Des jeunes affrontent les forces de l'ordre à Nanterre, près de Paris, le 19 octobre 2010

La peur d'une dérive radicale

Autour des manifestations contre la réforme des retraites se développent des mouvements moins contrôlables, en particulier celui de la jeunesse. Pour la presse française, cette situation est porteuse de dangers.

Publié le 19 octobre 2010 à 12:00
Des jeunes affrontent les forces de l'ordre à Nanterre, près de Paris, le 19 octobre 2010

Lancé fin septembre le mouvement de contestation de la réforme des retraites a changé de visage mi-octobre avec l’entrée massive des jeunes dans les défilés, des affrontements avec certains casseurs et le blocage partiel des raffineries et de l’approvisionnement en carburants.

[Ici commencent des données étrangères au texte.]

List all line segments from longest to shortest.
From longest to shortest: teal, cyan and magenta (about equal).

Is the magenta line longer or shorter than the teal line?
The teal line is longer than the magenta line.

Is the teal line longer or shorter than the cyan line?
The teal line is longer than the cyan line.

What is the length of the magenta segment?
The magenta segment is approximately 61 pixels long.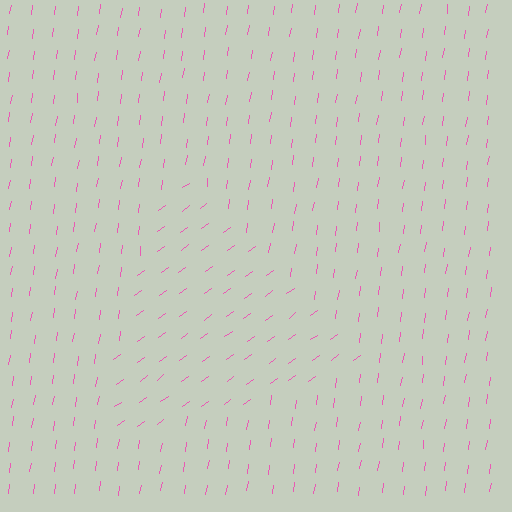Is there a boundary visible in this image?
Yes, there is a texture boundary formed by a change in line orientation.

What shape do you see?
I see a triangle.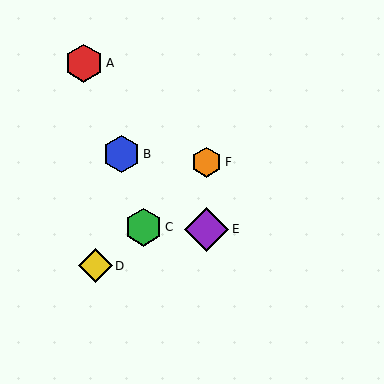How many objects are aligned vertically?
2 objects (E, F) are aligned vertically.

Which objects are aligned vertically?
Objects E, F are aligned vertically.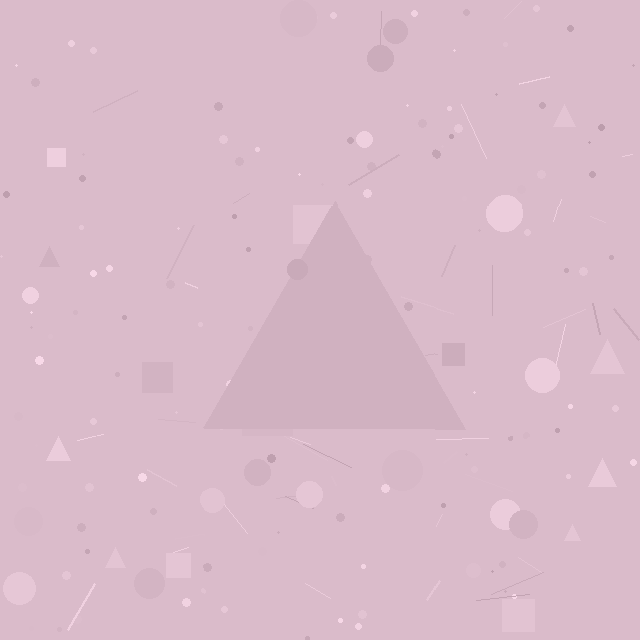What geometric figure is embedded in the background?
A triangle is embedded in the background.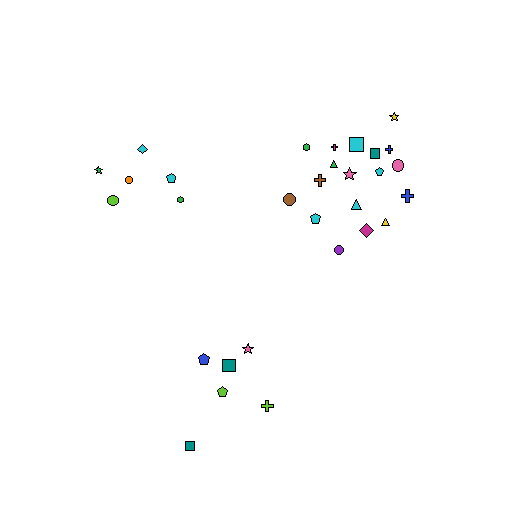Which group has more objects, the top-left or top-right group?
The top-right group.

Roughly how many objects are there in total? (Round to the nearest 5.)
Roughly 30 objects in total.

Libération croit discernerdans cette situation un nouvel axe,"redoutable", de la vie politique française, une opposition entre les élites et le peuple, avec "d’un côté le gouvernement, les directions syndicales, les partis de gouvernement, prêts à un compromis pour sortir du mouvement ; de l’autre, une partie de la base, les lycéens en mouvement, certaines professions en colère, certaines organisations CGT [le principal syndicat français], des militants radicaux disséminés mais actifs. Ceux-là seraient l’incarnation d’un refus populaire, certes minoritaire, mais hostile à toute logique gestionnaire."

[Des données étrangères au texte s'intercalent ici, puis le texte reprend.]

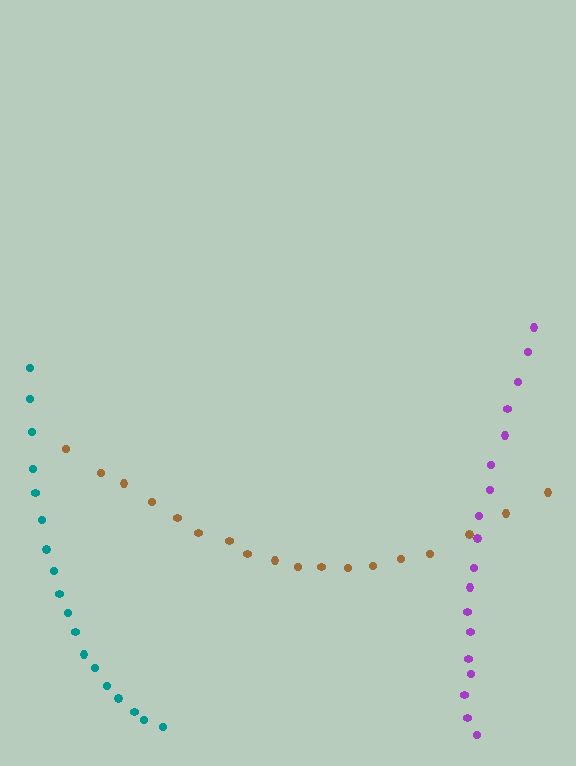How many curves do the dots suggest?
There are 3 distinct paths.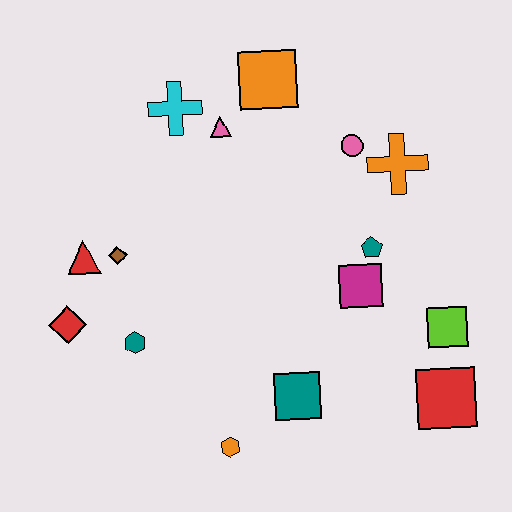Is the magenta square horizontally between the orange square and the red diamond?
No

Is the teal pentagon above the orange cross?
No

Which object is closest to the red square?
The lime square is closest to the red square.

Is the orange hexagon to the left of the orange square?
Yes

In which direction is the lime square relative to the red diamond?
The lime square is to the right of the red diamond.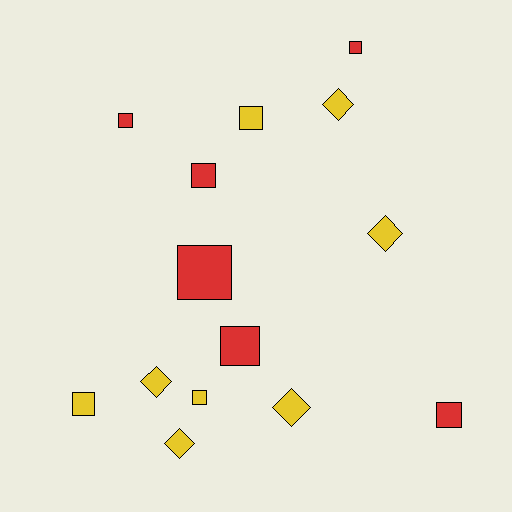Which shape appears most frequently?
Square, with 9 objects.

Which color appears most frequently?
Yellow, with 8 objects.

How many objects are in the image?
There are 14 objects.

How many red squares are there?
There are 6 red squares.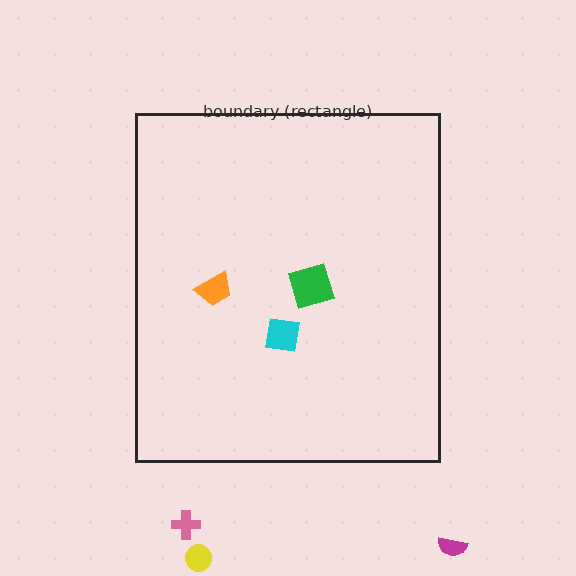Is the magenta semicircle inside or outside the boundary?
Outside.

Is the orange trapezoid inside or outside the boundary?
Inside.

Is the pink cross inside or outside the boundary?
Outside.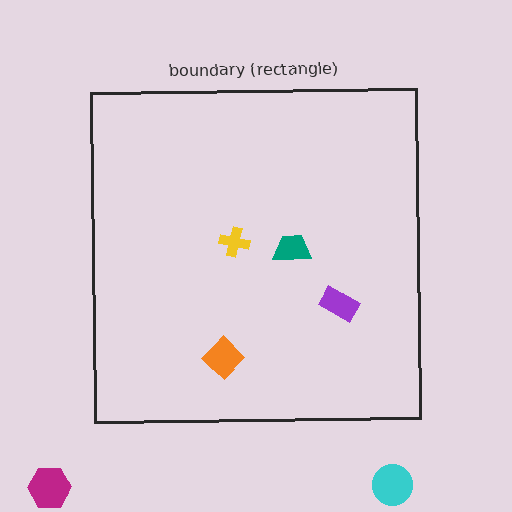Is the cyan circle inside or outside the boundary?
Outside.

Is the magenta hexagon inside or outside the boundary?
Outside.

Les privilèges des conservateurs grévistes

Sans surprise, Le Figaro fustige "ces grévistes de la vingt-cinquième heure (qui) appartiennent à des professions favorisées". Pour le quotidien conservateurs, "ce sont des rentiers de la fonction publique, des bénéficiaires de statuts spécifiques. Ce sont de vrais conservateurs, dans la mesure où ils bénéficient de tellement de privilèges qu’ils veulent surtout que rien ne bouge, que rien ne change, et que la France continue à s’endetter afin qu’eux vivent confortablement à son crochet". Pourtant, rappellent Les Echos "ni la loi de la République ni la convention implicite des conflits sociaux n’autorise à bloquer une raffinerie de pétrole, un dépôt de carburant, à entraver une voie ferrée ou un axe routier".

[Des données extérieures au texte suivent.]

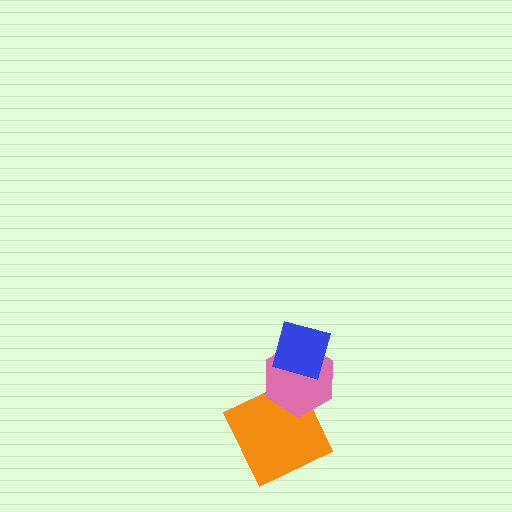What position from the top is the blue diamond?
The blue diamond is 1st from the top.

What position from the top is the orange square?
The orange square is 3rd from the top.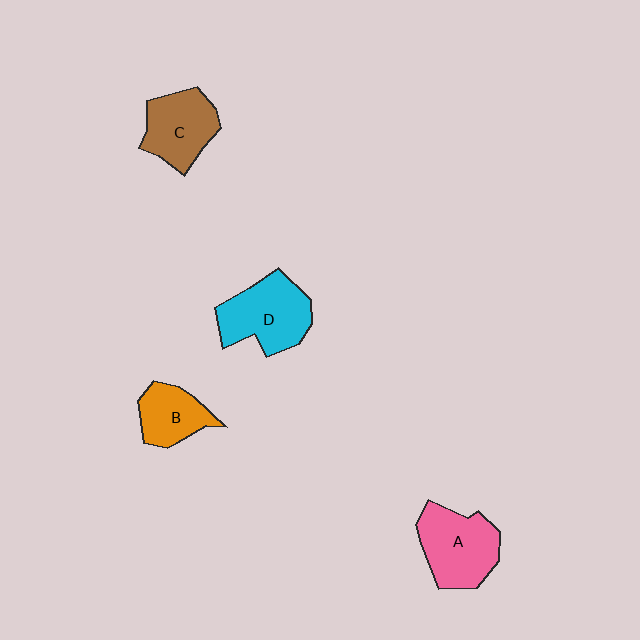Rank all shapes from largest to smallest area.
From largest to smallest: D (cyan), A (pink), C (brown), B (orange).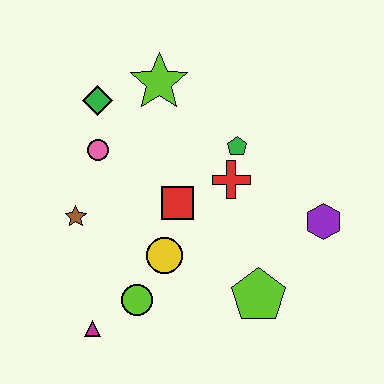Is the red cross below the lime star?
Yes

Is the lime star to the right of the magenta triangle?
Yes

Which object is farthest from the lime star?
The magenta triangle is farthest from the lime star.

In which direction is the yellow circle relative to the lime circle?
The yellow circle is above the lime circle.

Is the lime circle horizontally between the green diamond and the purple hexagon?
Yes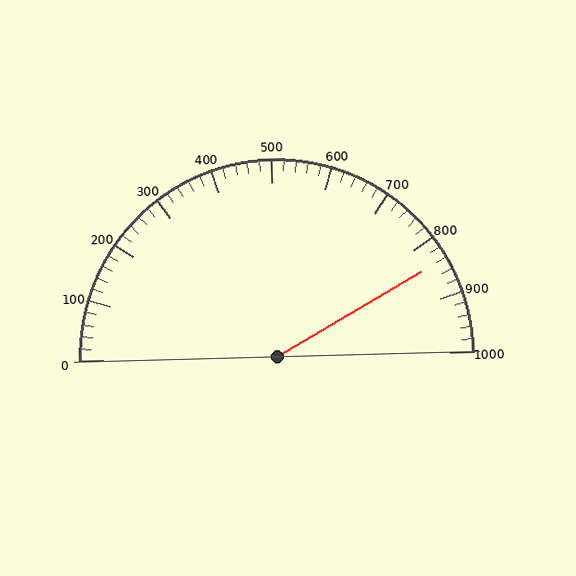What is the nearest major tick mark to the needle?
The nearest major tick mark is 800.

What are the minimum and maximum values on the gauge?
The gauge ranges from 0 to 1000.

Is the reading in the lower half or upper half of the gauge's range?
The reading is in the upper half of the range (0 to 1000).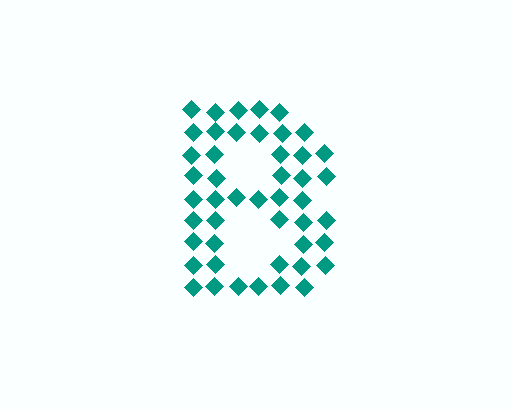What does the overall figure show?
The overall figure shows the letter B.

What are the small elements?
The small elements are diamonds.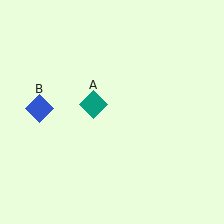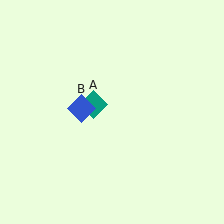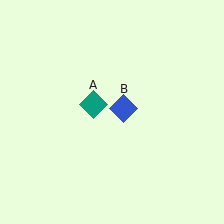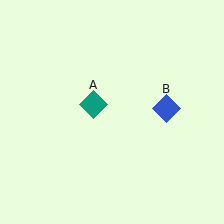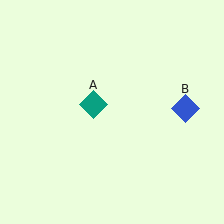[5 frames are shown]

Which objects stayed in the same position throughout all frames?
Teal diamond (object A) remained stationary.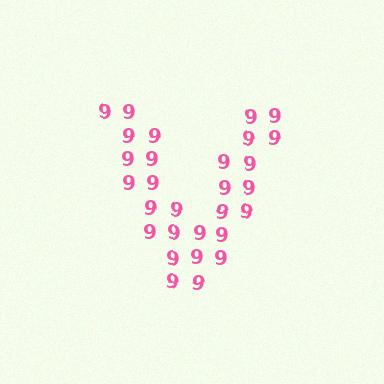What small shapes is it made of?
It is made of small digit 9's.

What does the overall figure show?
The overall figure shows the letter V.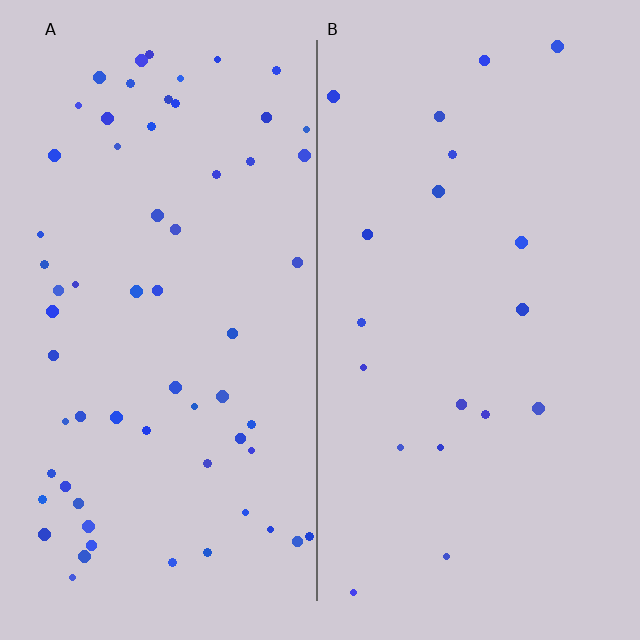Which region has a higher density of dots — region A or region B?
A (the left).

Reste que la mobilisation des jeunes ressort d’une logique plus profonde. Le Figaro craint d’y voir les prémisses d’une "guerre des générations". "*E*lle est peut-être en train d’arriver sous nos yeux et ce n’est guère rassurant. On ne sait pas très bien ce qui entraîne les jeunes dans les manifestations de ces derniers jours. Si ce n’est qu’un antisarkozysme de circonstance, nourri par les surenchères du Parti socialiste, l’affaire n’est pas si grave. (…) Mais si c’était la toute première manifestation d’un réflexe de défiance vis-à-vis du système de retraite par répartition, socle de la société française depuis soixante-cinq ans, alors c’est beaucoup plus alarmant."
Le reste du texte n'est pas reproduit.